El desparpajo con el que el Presidente y su gobierno abordan el problema económico fundamental revela su falta de empatía con la sociedad que presumen gobernar. De otra manera no se explica su ligereza, por así decir, para abordar cuestiones importantes vinculadas con la economía: el empleo y la ocupación, el ritmo y la consistencia del crecimiento económico o su vinculación con el comercio internacional, a pesar de que en prácticamente todo el globo los estados y los capitales no dejan de buscar senderos transitables para una globalización autista y en crisis; dilemas que para quienes nos gobiernan no reclaman atención ni estudio ya que, se asume, lo que no se ve no existe o, al menos, se presume su trivialidad. Así ocurre hoy con la inflación, que el Presidente cree exorcizar a voluntad, o con el mal llamado peso fuerte con el que el gobierno (se) enfrenta a los males económicos cuya relación con la realidad o con indicadores y perspectivas de la convulsa economía global es nula.

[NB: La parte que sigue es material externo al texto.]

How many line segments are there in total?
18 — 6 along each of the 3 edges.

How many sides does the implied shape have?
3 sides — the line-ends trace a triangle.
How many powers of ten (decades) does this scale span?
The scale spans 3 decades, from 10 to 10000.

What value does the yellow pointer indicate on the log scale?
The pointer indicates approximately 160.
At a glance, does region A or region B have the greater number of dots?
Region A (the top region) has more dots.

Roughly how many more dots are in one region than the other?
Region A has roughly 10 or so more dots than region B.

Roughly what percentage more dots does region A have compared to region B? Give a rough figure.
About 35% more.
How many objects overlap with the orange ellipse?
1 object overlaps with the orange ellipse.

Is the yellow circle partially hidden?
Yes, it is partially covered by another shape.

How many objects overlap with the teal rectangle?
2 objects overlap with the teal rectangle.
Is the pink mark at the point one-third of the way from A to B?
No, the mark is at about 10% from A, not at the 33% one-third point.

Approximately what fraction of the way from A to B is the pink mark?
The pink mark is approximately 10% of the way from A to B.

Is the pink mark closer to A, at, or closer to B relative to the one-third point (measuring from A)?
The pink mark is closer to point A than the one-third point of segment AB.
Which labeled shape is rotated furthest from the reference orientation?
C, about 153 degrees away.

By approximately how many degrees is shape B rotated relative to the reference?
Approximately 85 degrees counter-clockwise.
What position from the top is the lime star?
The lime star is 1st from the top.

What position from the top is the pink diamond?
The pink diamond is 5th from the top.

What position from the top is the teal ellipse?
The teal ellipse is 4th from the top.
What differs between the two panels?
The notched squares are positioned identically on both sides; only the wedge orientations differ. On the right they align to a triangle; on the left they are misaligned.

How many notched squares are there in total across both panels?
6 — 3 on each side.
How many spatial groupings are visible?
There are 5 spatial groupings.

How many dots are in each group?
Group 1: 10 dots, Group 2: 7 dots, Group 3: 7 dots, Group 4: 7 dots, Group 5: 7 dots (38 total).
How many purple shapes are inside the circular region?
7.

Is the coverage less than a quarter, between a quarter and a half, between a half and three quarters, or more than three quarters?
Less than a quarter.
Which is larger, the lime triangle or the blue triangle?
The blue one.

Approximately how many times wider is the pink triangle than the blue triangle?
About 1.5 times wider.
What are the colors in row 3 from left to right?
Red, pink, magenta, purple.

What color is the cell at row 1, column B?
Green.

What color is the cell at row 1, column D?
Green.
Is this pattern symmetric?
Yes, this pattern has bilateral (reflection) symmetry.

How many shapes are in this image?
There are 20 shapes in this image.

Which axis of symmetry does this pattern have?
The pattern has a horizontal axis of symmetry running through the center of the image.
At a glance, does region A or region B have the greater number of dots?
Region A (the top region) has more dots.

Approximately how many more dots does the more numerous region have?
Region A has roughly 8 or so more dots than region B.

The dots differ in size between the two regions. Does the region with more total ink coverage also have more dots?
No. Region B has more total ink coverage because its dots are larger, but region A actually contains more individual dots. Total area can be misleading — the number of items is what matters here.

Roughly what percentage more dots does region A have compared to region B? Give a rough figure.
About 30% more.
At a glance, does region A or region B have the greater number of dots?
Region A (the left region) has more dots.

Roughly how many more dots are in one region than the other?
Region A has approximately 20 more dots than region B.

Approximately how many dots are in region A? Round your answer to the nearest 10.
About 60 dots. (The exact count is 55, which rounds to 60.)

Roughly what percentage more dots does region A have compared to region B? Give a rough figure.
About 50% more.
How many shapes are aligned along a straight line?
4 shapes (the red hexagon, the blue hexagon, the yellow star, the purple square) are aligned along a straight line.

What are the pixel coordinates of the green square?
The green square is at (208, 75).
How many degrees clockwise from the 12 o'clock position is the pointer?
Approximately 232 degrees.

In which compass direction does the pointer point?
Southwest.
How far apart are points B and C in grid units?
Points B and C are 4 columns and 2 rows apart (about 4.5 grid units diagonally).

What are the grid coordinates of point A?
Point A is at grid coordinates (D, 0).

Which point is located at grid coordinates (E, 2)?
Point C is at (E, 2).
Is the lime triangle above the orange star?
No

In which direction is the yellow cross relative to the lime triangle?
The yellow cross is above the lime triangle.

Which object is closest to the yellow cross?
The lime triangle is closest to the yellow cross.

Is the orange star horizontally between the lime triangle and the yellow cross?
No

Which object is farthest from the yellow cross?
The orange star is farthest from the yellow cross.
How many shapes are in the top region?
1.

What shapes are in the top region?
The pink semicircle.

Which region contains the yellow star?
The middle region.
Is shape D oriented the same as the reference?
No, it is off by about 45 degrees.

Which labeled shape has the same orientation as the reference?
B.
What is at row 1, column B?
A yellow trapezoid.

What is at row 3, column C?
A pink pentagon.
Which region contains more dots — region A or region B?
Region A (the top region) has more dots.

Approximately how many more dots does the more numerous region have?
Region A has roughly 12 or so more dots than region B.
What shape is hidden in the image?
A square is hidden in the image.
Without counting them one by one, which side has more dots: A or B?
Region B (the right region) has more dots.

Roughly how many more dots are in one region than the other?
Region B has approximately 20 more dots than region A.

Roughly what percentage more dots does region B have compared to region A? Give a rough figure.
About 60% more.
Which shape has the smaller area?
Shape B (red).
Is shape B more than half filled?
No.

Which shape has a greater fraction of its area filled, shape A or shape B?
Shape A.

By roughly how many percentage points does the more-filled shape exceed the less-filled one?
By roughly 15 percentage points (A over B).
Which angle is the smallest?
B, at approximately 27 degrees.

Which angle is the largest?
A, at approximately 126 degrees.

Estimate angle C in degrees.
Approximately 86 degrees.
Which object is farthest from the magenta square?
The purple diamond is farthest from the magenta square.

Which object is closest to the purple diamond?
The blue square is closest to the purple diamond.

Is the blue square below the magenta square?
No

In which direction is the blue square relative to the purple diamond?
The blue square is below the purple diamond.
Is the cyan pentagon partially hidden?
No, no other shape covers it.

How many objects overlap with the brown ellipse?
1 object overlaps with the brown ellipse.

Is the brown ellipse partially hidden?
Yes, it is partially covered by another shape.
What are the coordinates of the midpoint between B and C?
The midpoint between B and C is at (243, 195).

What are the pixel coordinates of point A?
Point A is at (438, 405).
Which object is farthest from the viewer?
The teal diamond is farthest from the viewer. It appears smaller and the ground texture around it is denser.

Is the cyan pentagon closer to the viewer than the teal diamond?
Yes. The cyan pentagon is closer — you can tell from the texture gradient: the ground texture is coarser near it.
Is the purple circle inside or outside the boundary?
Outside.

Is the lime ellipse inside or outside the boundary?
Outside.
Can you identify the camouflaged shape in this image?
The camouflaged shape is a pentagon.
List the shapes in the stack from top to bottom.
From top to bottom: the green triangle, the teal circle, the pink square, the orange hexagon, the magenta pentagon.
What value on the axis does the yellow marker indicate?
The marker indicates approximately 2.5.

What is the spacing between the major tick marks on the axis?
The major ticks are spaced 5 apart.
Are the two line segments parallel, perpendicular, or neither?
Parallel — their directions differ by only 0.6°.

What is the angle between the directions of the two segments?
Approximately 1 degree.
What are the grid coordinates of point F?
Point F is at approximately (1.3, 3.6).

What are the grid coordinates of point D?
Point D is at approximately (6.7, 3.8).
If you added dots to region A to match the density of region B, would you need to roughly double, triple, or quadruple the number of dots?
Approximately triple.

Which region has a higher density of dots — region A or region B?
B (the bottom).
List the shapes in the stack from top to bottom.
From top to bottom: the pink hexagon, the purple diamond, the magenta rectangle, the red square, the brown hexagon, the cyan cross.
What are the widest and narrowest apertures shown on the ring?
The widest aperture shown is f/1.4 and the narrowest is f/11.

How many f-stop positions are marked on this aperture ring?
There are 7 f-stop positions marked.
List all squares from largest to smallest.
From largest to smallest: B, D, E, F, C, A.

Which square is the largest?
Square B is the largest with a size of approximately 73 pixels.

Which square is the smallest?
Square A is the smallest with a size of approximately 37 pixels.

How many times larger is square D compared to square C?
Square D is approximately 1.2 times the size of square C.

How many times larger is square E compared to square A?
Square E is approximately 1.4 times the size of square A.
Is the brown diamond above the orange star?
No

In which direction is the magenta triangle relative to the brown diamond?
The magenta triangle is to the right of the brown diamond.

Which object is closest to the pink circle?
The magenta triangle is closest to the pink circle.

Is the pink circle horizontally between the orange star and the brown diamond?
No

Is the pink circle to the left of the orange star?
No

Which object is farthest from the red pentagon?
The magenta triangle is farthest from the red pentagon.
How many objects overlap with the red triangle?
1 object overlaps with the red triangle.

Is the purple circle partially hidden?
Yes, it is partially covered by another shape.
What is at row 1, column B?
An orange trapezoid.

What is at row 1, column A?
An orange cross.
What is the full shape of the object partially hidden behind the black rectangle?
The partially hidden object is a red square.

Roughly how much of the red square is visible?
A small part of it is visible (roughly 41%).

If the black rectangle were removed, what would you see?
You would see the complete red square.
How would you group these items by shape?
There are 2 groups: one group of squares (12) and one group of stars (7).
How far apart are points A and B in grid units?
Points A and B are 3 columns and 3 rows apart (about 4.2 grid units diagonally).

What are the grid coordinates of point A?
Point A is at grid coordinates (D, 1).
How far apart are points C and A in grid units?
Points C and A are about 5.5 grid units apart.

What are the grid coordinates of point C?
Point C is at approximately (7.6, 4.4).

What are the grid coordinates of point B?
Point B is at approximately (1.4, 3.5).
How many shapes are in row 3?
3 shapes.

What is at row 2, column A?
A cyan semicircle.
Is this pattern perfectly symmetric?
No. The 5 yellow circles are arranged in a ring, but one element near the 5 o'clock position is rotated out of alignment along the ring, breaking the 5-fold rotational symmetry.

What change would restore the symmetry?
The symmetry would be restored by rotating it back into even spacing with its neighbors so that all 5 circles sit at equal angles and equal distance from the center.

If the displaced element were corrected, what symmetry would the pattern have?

“Vender” estas ocurrencias como razones suficientes de buen gobierno sólo embrolla la necesaria reflexión sobre el estado real de la economía, complicando más el debate político si de lo que se trata es de construir unos sistemas productivos dinámicos, capaces de generar excedentes suficientes y oportunos para proteger a los más vulnerables y pobres cuya magnitud crece sin conmoverse ante las victorias del fideísmo presidencial.
Un gobierno que se despreocupa de la economía no es motivo de alivio, salvo para uno que otro liberal desvelado que todavía piensa que el gobierno y el Estado no resuelven nada porque ellos son el problema. En realidad, mientras más se desentienda el gobierno de gobernar, y argumente que nuestro poderío económico se basa en un peso cuyo valor depende de la elevación de unas tasas de interés de por sí altas, con cargo a una absurda teoría sobre la inflación en la que pocos en el mundo creen, mayores las condiciones para que la desconfianza se extienda y la incertidumbre abrume a más grupos y sectores.
La inversión sigue sin despuntar en la dirección y montos necesarios para poner en movimiento la maquinaria de la producción y el empleo, a pesar de que ha quedado acreditado que sin inversión no puede haber crecimiento sostenido, ocupación ni excedentes para construir futuros deseables y combatir indeseables realidades sociales. Pero todo esto es, si acaso, peccata minuta, exageraciones neoliberales de malignos despistados que no acaban de darse cuenta de que el paraíso prometido por el evangelio de Hayek está a la vuelta de la esquina, gracias al temple presidencial y la obsecuencia hacendaria, con la solícita asistencia de la Junta de Gobierno del Banco de México.
Mal augurio para una temporada en la que las tendencias a la inestabilidad y las derivas especulativas se hacen presentes; las tragedias de fin de sexenio, que muchos creíamos expulsadas de nuestros escenarios, vuelven con fueros y arrestos para cabalgar con otros jinetes del apocalipsis que las crisis y los bichos han hecho despertar. En economía, el autoengaño puede ser tan letal como la soberbia o la vanidad, “pecado favorito” del diablo.